Orthopaedic surgeons find critical cells remain alive after traumatic injury
By Russell Rian / March 1-12, 2011
Orthopaedic surgeons at UT Southwestern studying what happens to joints after traumatic injuries have made some surprising discoveries about why such injuries can lead to arthritis and chronic discomfort, as well as possible future avenues to avoid years of pain.
Traumatic injuries — resulting from motor-vehicle crashes, high-impact sports injuries, or falls — often cause problems to two major joint structures; the cartilage, which provides a cushion between bones, and the bones themselves, noted Dr. Joseph Borrelli, chairman of orthopaedic surgery and lead author of the study in the Journal of Orthopaedic Research. The structures not only get worse independently over time after injuries, but also interact to compound the problem.
Fortunately, the researchers also discovered signs of a possible remedy. Their sports-medicine investigations demonstrated that critical cells remain alive, giving hope that these cells can be reactivated to repair damaged cartilage and potentially prevent the long-term development of post-traumatic arthritis.
“We know that the cartilage often deteriorates after injury. We thought that this was a result of the impact and of the cells being killed. But we found that the cells to a certain extent are still alive. They’re resting, sleeping, not metabolically active,” explained Dr. Borrelli, an orthopaedic trauma surgeon who has been researching the cause and effect of this specialized type of arthritis for more than a decade. “That gives us some hope that if we can somehow wake them up, stimulate them and turn them back on, that they would be able to produce the things that are necessary to salvage the cartilage.”
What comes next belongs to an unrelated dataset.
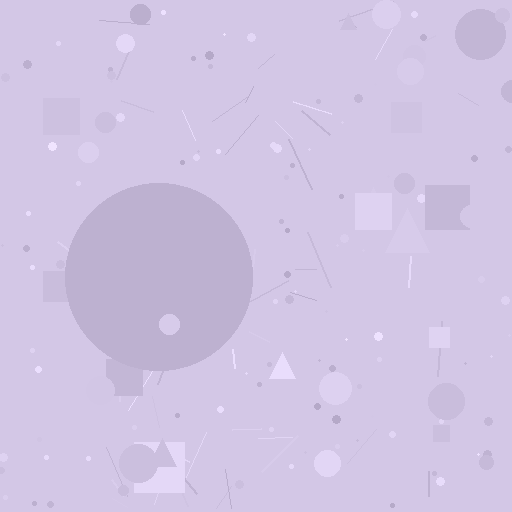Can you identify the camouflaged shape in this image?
The camouflaged shape is a circle.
The discoveries, based on animal models outlined in a series of papers, may prove important for people who suffer arthritis due to a traumatic injury. Victims are typically younger, meaning arthritic pain can last decades during what are normally the most productive years of their lives. The risk of developing post-traumatic osteoarthritis ranges from 20 percent to 50 percent. Previous studies indicated that post-traumatic osteoarthritis may affect as many as 6 million people in America, or about 12 percent of all osteoarthritis sufferers, and cost up to $3 billion in direct medical expenses in addition to indirect expenses like lost wages.
Cartilage, the tissue that covers the end of bones, allows joint bones to glide over one another and helps absorb shocks. The researchers found that post-traumatic cartilage has disrupted cell activity and drastically loses proteoglycan, which is responsible for the structure’s critical shock-absorbing characteristics.
“The cells, because they’re sleeping, don’t produce any new components,” Dr. Borrelli said. “But we found that they’re alive — for at least a certain period of time after the injury — and that’s going to be our window of opportunity to salvage the cells.”
The good news is that there are some compounds that are commercially available which could re-activate these cells.
“Theoretically you could have a patient with an ankle or knee or hip fracture and not only put things back together surgically, but also begin to administer something into the joint, maybe even systemically, that could wake up these cells and thus help heal the cartilage,” Dr. Borrelli said.
In addition, researchers determined untreated cells die either from the initial impact or from mechanisms that tell the cells to kill themselves, a process called apoptosis. Again, compounds already exist that may stop that process but they need to be tested as to their effectiveness, Dr. Borrelli said.
“We have the chemicals to stimulate cell growth, and we have the chemicals to inhibit apoptosis,” he said. “If you can recognize the cells that are about to kill themselves, you could stop it. You could talk them off the ledge.”
Physicians also discovered that the bone beneath the cartilage stiffened as new bone grew after a joint injury. The underlying bone helps protect the cartilage, so if it stiffens and leads to even further deterioration. When bones deteriorate, they grind together, causing pain, stiffness, limited joint movement, swelling and tenderness.
“In this scenario, you lose part of your cartilage cushion as the cartilage deteriorates in response to the injury and you have develop a harder surface underneath so the cartilage gets doubly crunched,” Dr. Borrelli explained. “That might place greater importance in reviving the dormant cells. If they’re in a more hostile environment [as a result of a traumatic event], then it’s more important that we wake these cells up and get them back in the game.”
Dr. Borrelli holds the Doctor Charles F. Gregory Chair in Orthopaedic Surgery.